L’obtention du visa français pour les tunisiens est réputé comme étant un véritable parcours du combattant. La procédure est extrêmement exigeante et beaucoup de citoyens tunisiens se voient signifier à leur grand dam une fin de non recevoir, le dernier à en faire les frais n’est autre que Son Excellence l’ambassadeur de France en Tunisie Mr Olivier Poivre d’Arvor.

En effet, Son Excellence l’ambassadeur comptait se rendre en France pour les fêtes de fin d’année, répondant à l’invitation des amis et de la famille immigrés de longue date en France.

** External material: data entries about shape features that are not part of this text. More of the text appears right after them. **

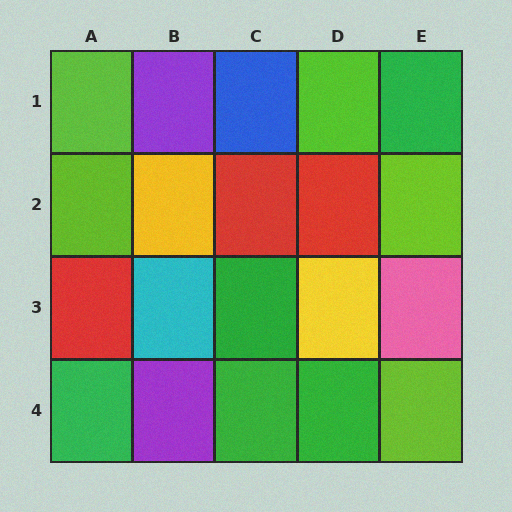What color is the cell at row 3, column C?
Green.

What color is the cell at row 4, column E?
Lime.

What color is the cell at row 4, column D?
Green.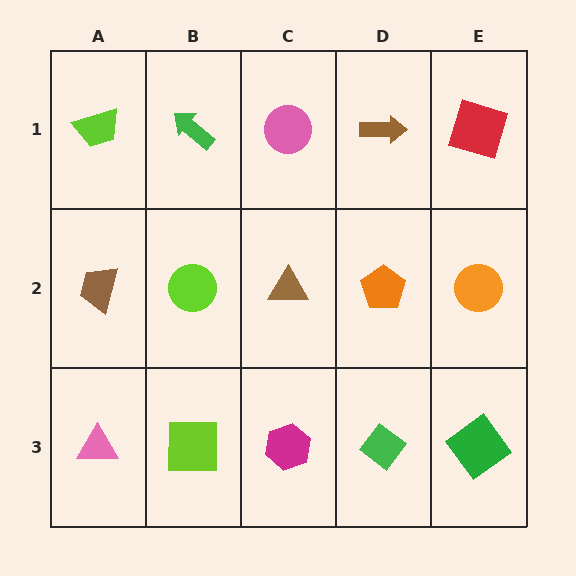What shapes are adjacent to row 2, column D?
A brown arrow (row 1, column D), a green diamond (row 3, column D), a brown triangle (row 2, column C), an orange circle (row 2, column E).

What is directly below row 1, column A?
A brown trapezoid.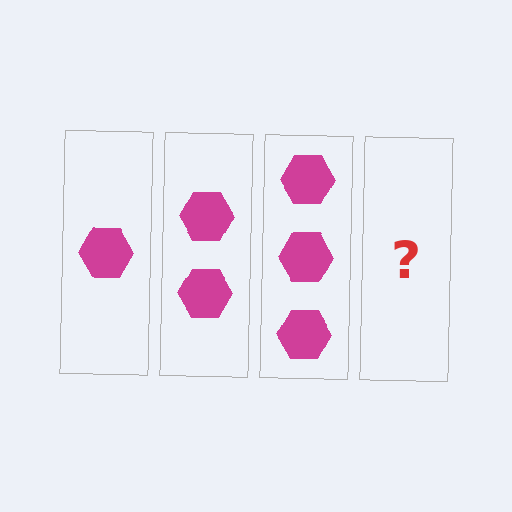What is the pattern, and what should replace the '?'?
The pattern is that each step adds one more hexagon. The '?' should be 4 hexagons.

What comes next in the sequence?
The next element should be 4 hexagons.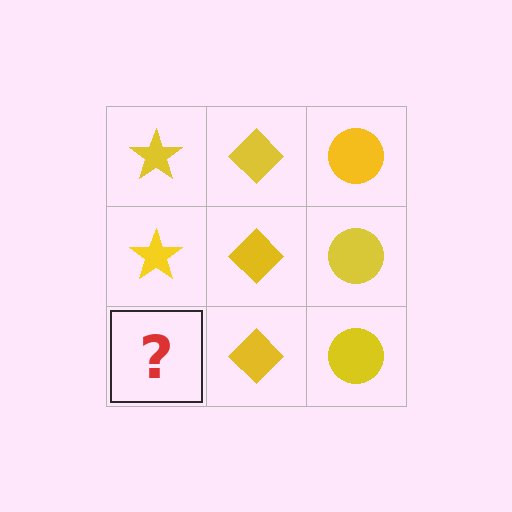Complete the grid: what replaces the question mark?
The question mark should be replaced with a yellow star.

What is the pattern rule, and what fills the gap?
The rule is that each column has a consistent shape. The gap should be filled with a yellow star.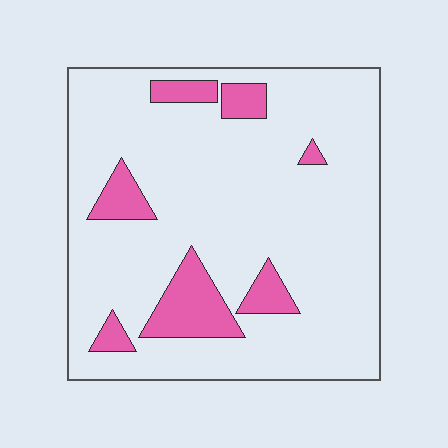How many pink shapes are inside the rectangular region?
7.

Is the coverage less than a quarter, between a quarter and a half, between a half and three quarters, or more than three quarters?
Less than a quarter.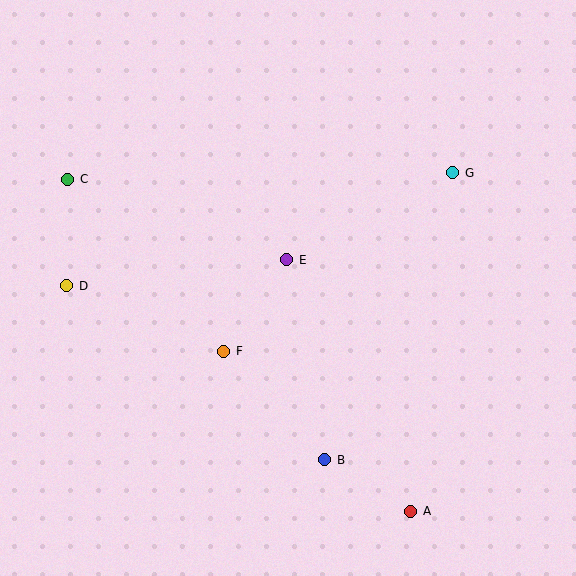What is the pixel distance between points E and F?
The distance between E and F is 111 pixels.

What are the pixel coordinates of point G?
Point G is at (453, 173).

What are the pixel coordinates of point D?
Point D is at (67, 286).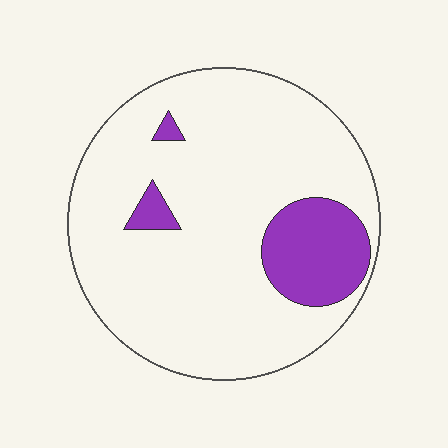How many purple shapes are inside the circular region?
3.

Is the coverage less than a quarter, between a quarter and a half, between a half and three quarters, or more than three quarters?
Less than a quarter.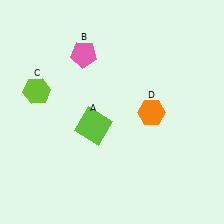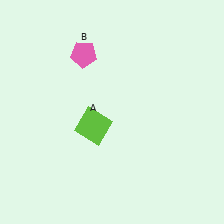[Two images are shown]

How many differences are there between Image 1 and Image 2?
There are 2 differences between the two images.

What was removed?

C’est donc tout naturellement qu’il s’est présenté au siège de TLS Contact au lac de Tunis afin d’accomplir les procédures de demande de visa.

A cet effet, Son Excellence OPDA avait ramené tout ce qui était indiqué sur le site du consulat :

– Les 47 dernières fiches de paie;
– Les 15 dernières déclarations trimestrielles du CNSS;
– 3 actes de naissance en français et en arabe, légalisés, photocopiés, copie conforme, traduits et certifiés par le ministère des affaires étrangères;
– Tous les diplômes depuis la maternelle (notamment les 14 bons points récoltés grâce à son travail assidu en CE1), photocopiés, légalisés, traduits, certifiés;
– Les certificats d’hébergement de 5 amis en France accompagnés de leurs fiches de paie, leur déclaration d’impôt, leurs factures d’eau et d’électricité, et leurs pièces d’identité ainsi que celle de leur famille;
– Ses password FB, Whatsapp, Twitter, Viber, Skype, Instagram et copains d’avant;
– Une preuve de rémunération en Tunisie, ainsi qu’un compte bloqué de 50 000 dt;
– Une preuve de ressources en France;
– Et toutes les autres pièces demandées, tel que le certificat d’étude de son grand-père, une radio thoracique récente de sa mère, un échantillon d’urine de son père, un poil de pubis de sa sœur, conformément à la législation en vigueur.

C’est donc l’esprit guilleret que l’ambassadeur s’est acquitté des 3000 euros demandés pour le visa à titre de frais de dossier. Mais quelle ne fut sa surprise lorsque l’ambassade lui répondit 68 jours (ouvrés) plus tard que sa demande de visa était refusée. Seule explication apportée par les services consulaires : possibilité de collusion avec des groupes terroristes.

Médusé, son Excellence l’Ambassadeur se voit ainsi obligé d’apporter la preuve qu’il ne fait pas parti d’une organisation terroriste pour espérer fouler le sol français.

Outré, OPDA ne comprend pas cette rigidité et cet excès de zèle de l’administration consulaire : « c’est vrai que j’ai partagé des photos en train de manger du Leblebi, ou du makroudh mais de là à conclure que j’ai fait allégeance à Baghdadi, c’est un peu fort quand même ! » Un recours gracieux vient d’être formulé auprès des autorités compétentes pour contester la décision de refus. En attendant, l’ambassadeur qui a dû faire une croix sur les fêtes de fin d’année à Belleville dans sa famille tunisienne ronge son frein. « Il ne manquerait plus que je fasse un mariage blanc avec la cousine d’un ami, ou que je me mette à draguer les sculpturales octogénaires allemandes du Club Med, pour enfin obtenir ce visa qui se refuse à moi ! » nous a-t-il confié désabusé.

Toute la rédaction de Lerpesse fait part de son soutien moral à Son Excellence, et lui souhaite bien du courage pour venir à bout de son calvaire administratif.